The shrine was typical. It sat in a specially designed recessed area of the house. It was shaped like a large black cabinet whose doors were left open during the day but closed at night. Inside, gilded steps representing levels of paradise rose to the top where the Buddha sat, one hand raised, palm flat against the air: “Have no fear.”

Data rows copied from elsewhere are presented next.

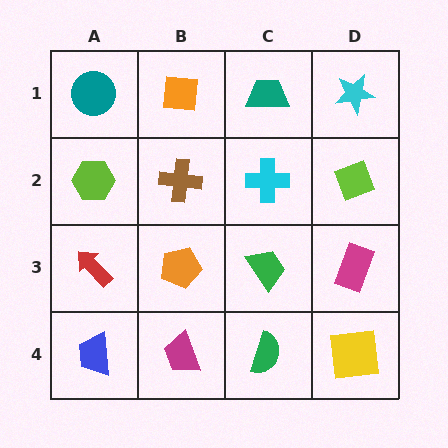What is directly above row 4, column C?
A green trapezoid.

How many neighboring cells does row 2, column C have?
4.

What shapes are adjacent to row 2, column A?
A teal circle (row 1, column A), a red arrow (row 3, column A), a brown cross (row 2, column B).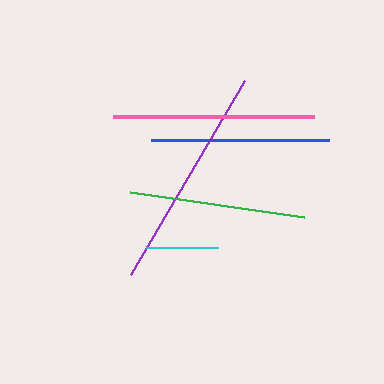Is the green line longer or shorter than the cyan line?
The green line is longer than the cyan line.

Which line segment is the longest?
The purple line is the longest at approximately 225 pixels.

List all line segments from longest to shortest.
From longest to shortest: purple, pink, blue and green (about equal), cyan.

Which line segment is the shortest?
The cyan line is the shortest at approximately 72 pixels.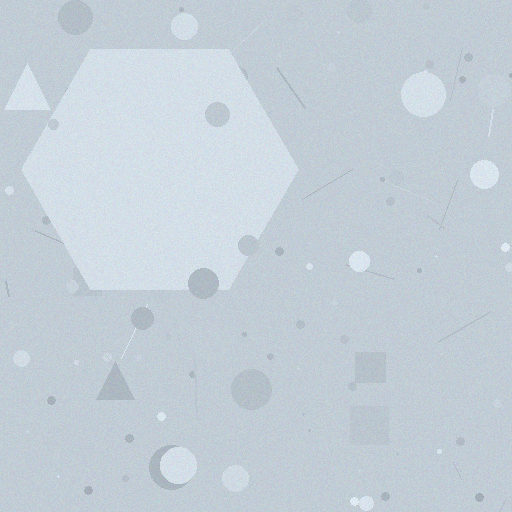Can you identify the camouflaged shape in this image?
The camouflaged shape is a hexagon.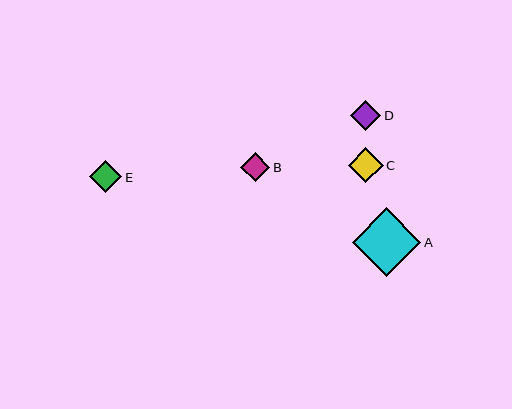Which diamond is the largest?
Diamond A is the largest with a size of approximately 69 pixels.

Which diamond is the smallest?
Diamond B is the smallest with a size of approximately 29 pixels.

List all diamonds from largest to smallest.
From largest to smallest: A, C, E, D, B.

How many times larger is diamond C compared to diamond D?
Diamond C is approximately 1.1 times the size of diamond D.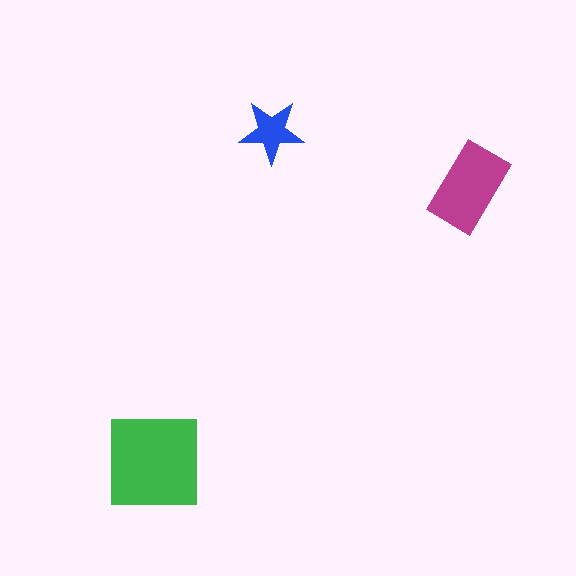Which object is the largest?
The green square.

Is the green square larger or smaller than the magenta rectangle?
Larger.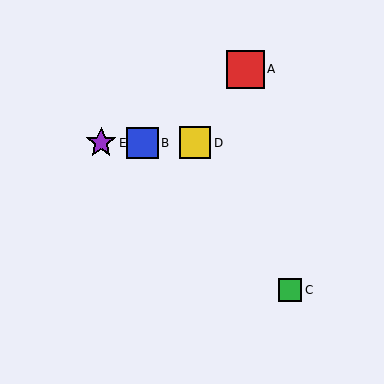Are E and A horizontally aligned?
No, E is at y≈143 and A is at y≈69.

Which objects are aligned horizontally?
Objects B, D, E are aligned horizontally.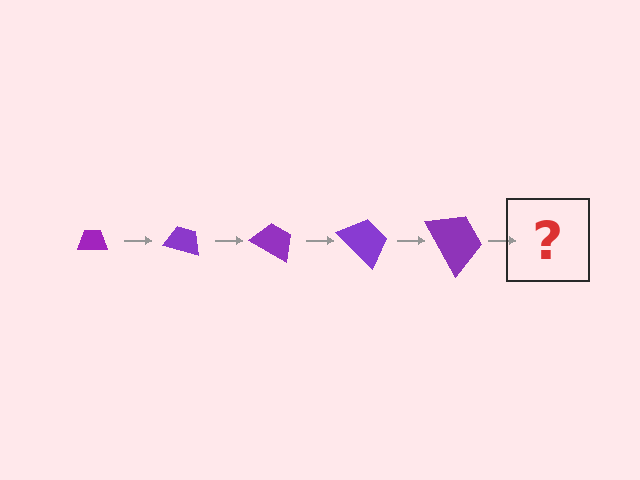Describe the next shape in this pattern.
It should be a trapezoid, larger than the previous one and rotated 75 degrees clockwise from the start.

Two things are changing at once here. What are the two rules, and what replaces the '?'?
The two rules are that the trapezoid grows larger each step and it rotates 15 degrees clockwise each step. The '?' should be a trapezoid, larger than the previous one and rotated 75 degrees clockwise from the start.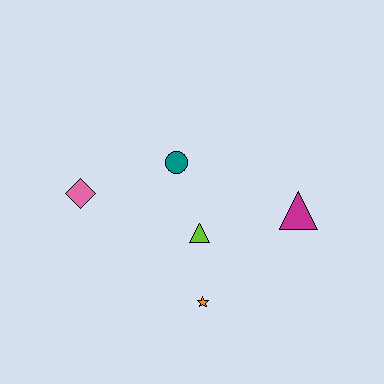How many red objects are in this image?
There are no red objects.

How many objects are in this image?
There are 5 objects.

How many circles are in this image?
There is 1 circle.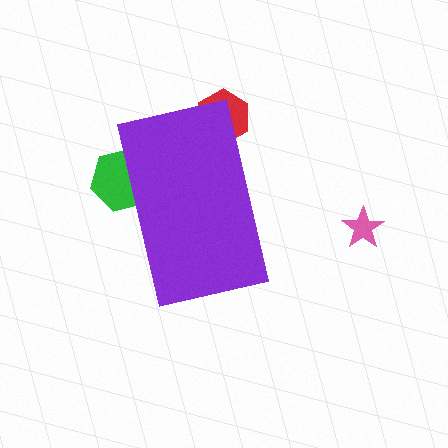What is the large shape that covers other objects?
A purple rectangle.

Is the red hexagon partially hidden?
Yes, the red hexagon is partially hidden behind the purple rectangle.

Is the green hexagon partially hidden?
Yes, the green hexagon is partially hidden behind the purple rectangle.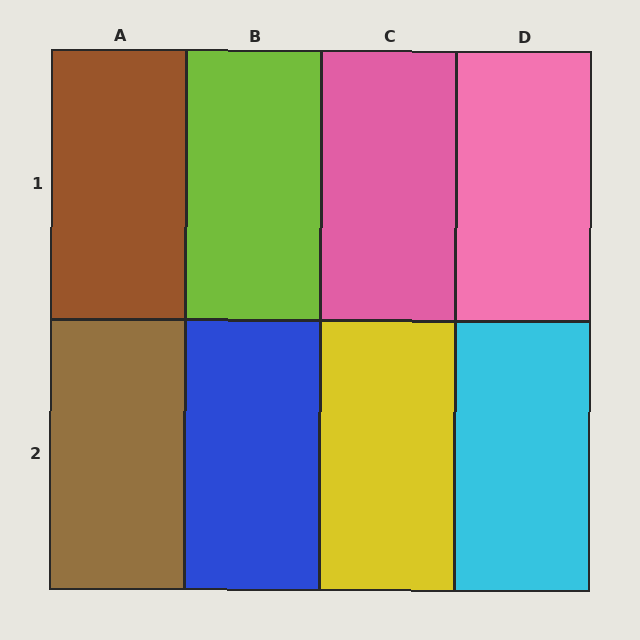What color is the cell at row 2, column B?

Akira dragged a zabuton pillow across the floor. His movements reminded me of his efficient mother, someone who knew instinctively how to care for guests and make them feel at home. Just as quickly he reminded me of his father, with the careful, concentrating way he lit a candle, then took a slim stick of incense from a vase and handed it to me. I lit the incense and waved it around until the flame had subsided to just a glow at the very tip of the stick. Then I placed it in the ash. Akira picked up a little mallet and rang the bowl-shaped gong inside the altar. While the sound carried in waves throughout the shrine, I closed my eyes and tried to organize my scrambled thoughts into a prayer.
A few minutes later, I took the zabuton to a corner of the room and put my head on it. Very quickly I fell into a dreamless sleep. When I woke up an hour and a half later, I felt clear-minded. The house was empty: Akira had gone and the guests were somewhere else on the temple grounds. I put my shoes on by the entrance to the house and crept along to the temple.